Several town councils are hoping to achieve this by tying up with the infrastructure consultancy, which monitors more than 24,000 lifts in HDB estates, and which believes it may just have this predictive system.
The consultancy said it worked with multiple town councils to place sensors in 720 lifts, of varying models and ages, in HDB blocks. The sensors detected and recorded lift speed, acceleration and deceleration, and jerky movements. SJ declined to name the town councils.
After collecting the data, SJ put it through an algorithm, and predicted the specific days for two lift breakdowns, two weeks before they actually happened. SJ also predicted three other breakdowns but those lifts underwent scheduled maintenance beforehand.
The consultancy said it can do even better. As more data is collected over time, the algorithm will improve, allowing breakdowns to be predicted even earlier, said a spokesman.
Smart City in a Box
Besides predicting lift breakdowns, Surbana Jurong's Smart City in a Box includes other digital applications such as:
This app gathers and analyses data on energy usage, and provides advice on how to reduce energy use.
Sensors and remotely controlled lighting allow lights to be dimmed if no one is around, saving energy.
CCTV footage can be automatically analysed for various purposes, such as counting people, detecting intruders, spotting unattended objects and recognising vehicle plates.
FIRE AND SMOKE DETECTION
Fire and smoke can be detected through automatic analysis of camera footage.
A mobile app allows residents to take photographs of municipal issues and submit feedback easily.
SJ declined to say how much its predictive system will cost.
Lift maintenance came under the spotlight recently after a series of incidents, including a case where a woman's hand was severed by lift doors in October last year. In March this year, a lift in Ang Mo Kio abruptly shot up 17 storeys because the brakes were not functioning well.
The Government announced in September that it will set aside $450 million to modernise public housing lifts. Under the new Lift Enhancement Programme, town councils will get 90 per cent funding to install safety features recommended by the Building and Construction Authority after the lift incidents.
SJ group chief executive officer Wong Heang Fine said the lift-monitoring system, along with other solutions such as smart lighting, will be rolled out in some town councils from next year.
The lift system is one of several digital solutions SJ offers to building owners and town councils on a platform it calls "Smart City in a Box". The platform, comprising different customisable applications (apps), was launched in July.

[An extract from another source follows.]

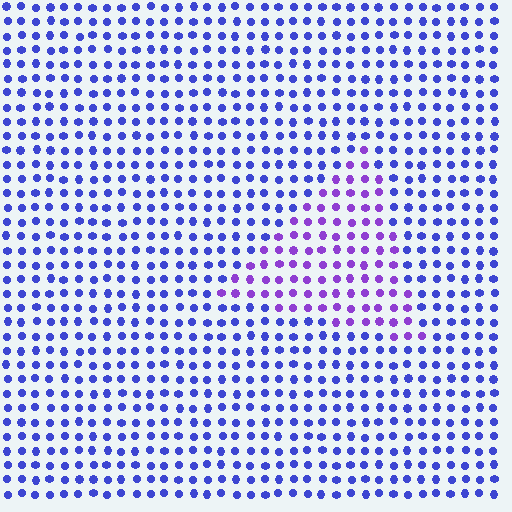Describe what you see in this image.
The image is filled with small blue elements in a uniform arrangement. A triangle-shaped region is visible where the elements are tinted to a slightly different hue, forming a subtle color boundary.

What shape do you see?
I see a triangle.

There are 14 apps available under the first batch of solutions, with another 13 currently under trial. The apps can track public lighting, water tanks and pumps, and electricity supply.
The platform can be used in managing a building or a town. SJ said it is versatile enough to suit mayors and town councils, and condominium management committees.
It is also possible to automate responses to a problem. If a light goes out somewhere, for instance, an alert can be sent automatically to an engineer to fix it.
The consultancy signed a memorandum of understanding with Microsoft yesterday and will use the tech giant's Azure cloud-computing platform to improve "Smart City in a Box".
SJ taps Azure, which comprises a network of Microsoft-managed data centres, to deliver the apps. By using Azure, users do not have to invest in powerful computing hardware of their own.
Microsoft's technology will also be used to improve the apps. For instance, its predictive analytics were used to improve SJ's prediction of lift breakdowns.
Microsoft also has the video analytics capability to automatically detect a passenger who faints in a lift, using CCTV footage.
SJ's background in urban planning gives it an advantage over technology firms in developing the apps, said Mr Wong. The consultancy was formed by the merger of Surbana International Consultants - previously part of the HDB - and Jurong International Holdings, part of government industrial developer JTC Corporation.